CALGARY, Alberta (Reuters) - Investors in Encana Corp should be patient while Canada’s biggest natural gas producer unlocks richer reserves in its long-held producing lands and in newly acquired ones, its chief executive said on Thursday.
Encana is developing three new plays with potential for liquids-rich gas and oil in Canada and the United States and expects to be in a position within the next year to offer some forecasts of their production potential, Encana CEO Randy Eresman said in an interview with Reuters.
The shift to higher-value liquids is just one of several initiatives the company has undertaken to deal with a lengthy malaise in prices for dry gas.
Eresman conceded Encana could have moved more quickly on that front. “But it’s not the way we make decisions,” he said. “Historically, our decisions have been pretty solid, and I’d say just give us some time to do these things - the balls in the air will come back in hand again.”
Shares in Encana have fallen about 22 percent in the past 12 months, with much of the drop this summer.
Eresman attributed it partly to disappointment over the collapse of the C$5.4 billion ($5.5 billion) joint venture with PetroChina after more than a year of talks.
That was aimed at driving production growth at the company’s Cutbank Ridge, British Columbia, holdings while limiting use of its own capital. Other joint ventures are in the works, including one for the same region, although it is offering less control than what PetroChina sought.
“That did disappoint a lot of investors and disappointed us as well, partly because it took so much time and partly because of the need to put that into the public domain,” he said.
“We’re just sucking it up and moving forward on what we think is the right thing for shareholders - going back to the original premise, which was that our resource inventory is so large that we cannot demonstrate economic value for them without doing a JV structure or sale of the asset.”
Encana’s newer plays with liquids-rich or oil potential include the Duvernay in Alberta, Collingwood in Michigan and Tuscaloosa Marine shale in Louisiana and Mississippi.

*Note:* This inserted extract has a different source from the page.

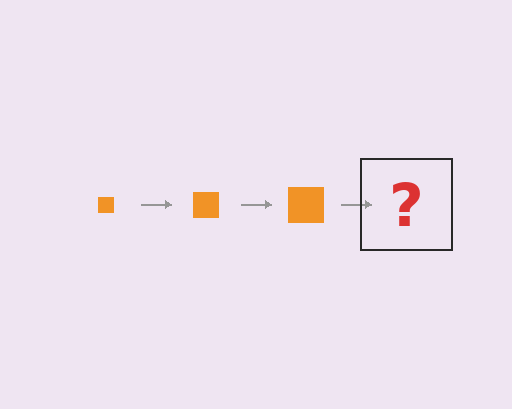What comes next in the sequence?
The next element should be an orange square, larger than the previous one.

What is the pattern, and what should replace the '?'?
The pattern is that the square gets progressively larger each step. The '?' should be an orange square, larger than the previous one.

Existing assets also have liquids potential, including the Deep Basin area of Alberta, where liquids output is expected to triple in the next two years from the current 10,000 barrels a day, Eresman said.
Such output currently makes up about 5 percent of the company’s total, but accounts for 15 percent of its revenue.

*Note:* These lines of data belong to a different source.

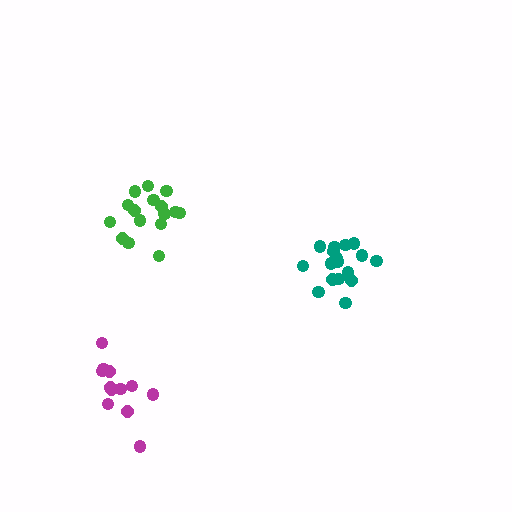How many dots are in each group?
Group 1: 18 dots, Group 2: 16 dots, Group 3: 12 dots (46 total).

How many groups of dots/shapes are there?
There are 3 groups.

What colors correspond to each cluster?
The clusters are colored: teal, green, magenta.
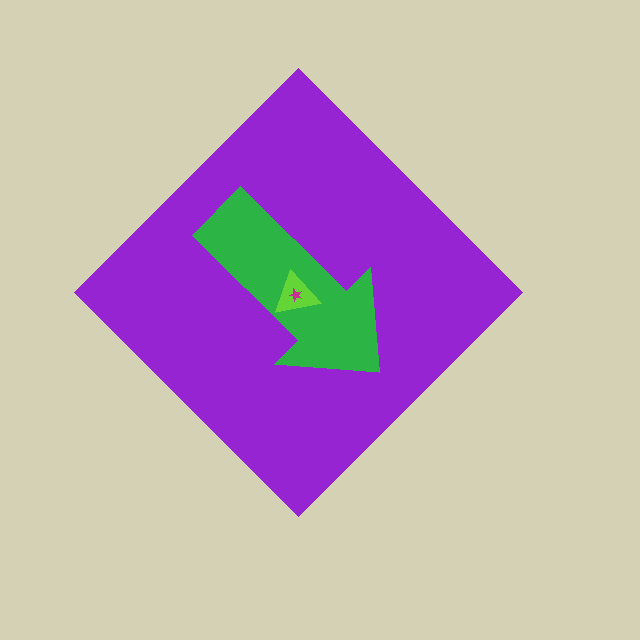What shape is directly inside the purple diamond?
The green arrow.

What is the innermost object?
The magenta star.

However, not all liquids plays make sense for Encana, he said. It passed on opportunities, for example, to jump into the Eagle Ford shale region of south Texas, where several companies have amassed large land positions, creating a boom.
“Something that is not well understood by the general public is that these plays have different cost structures, and just because they are liquids-rich it doesn’t necessarily mean they are economic,” he said.

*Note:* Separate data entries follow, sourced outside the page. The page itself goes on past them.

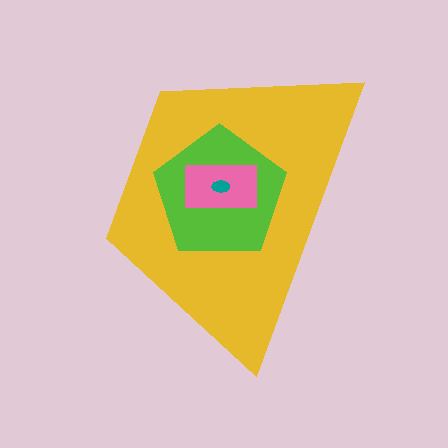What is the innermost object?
The teal ellipse.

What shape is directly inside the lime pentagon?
The pink rectangle.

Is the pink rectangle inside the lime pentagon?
Yes.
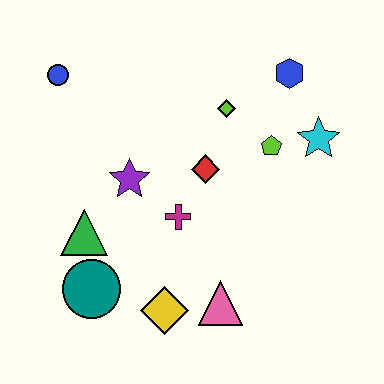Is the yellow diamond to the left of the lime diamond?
Yes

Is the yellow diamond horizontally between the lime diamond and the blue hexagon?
No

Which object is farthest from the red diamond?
The blue circle is farthest from the red diamond.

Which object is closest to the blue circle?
The purple star is closest to the blue circle.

“They still have to compete in our portfolio - that’s the one part that sometimes seems to get a miss. We’re not done yet driving down costs on our natural gas plays either.”
Encana aims to get costs down on all its plays to $3 per thousands cubic feet while seeking cost of capital returns below a New York Mercantile Exchange price of $4 per mmBtu.
It has already achieved that in the Montney region of British Columbia and has a “line of sight” on it in the Haynesville shale of Louisiana and the Deep Basin, he said.
He said he did not foresee the extent of the gas-price trough when the company spun off its oil sands operations into Cenovus Energy Inc in late 2009 so it could concentrate on its massive gas resources.
The initial plan was to spend $6 billion a year, assuming long-term prices of gas $6-$7 per mmBtu. It is now planning on the assumption of $5-$6 per mmBtu.
“It’s had an erosion of our cash flow generating ability,” he said.
Through proceeds from its divestitures, Encana aims to get its debt levels back to a more comfortable 1.6 times annual cash flow around the end of the year, from the current level of about two times, Eresman said.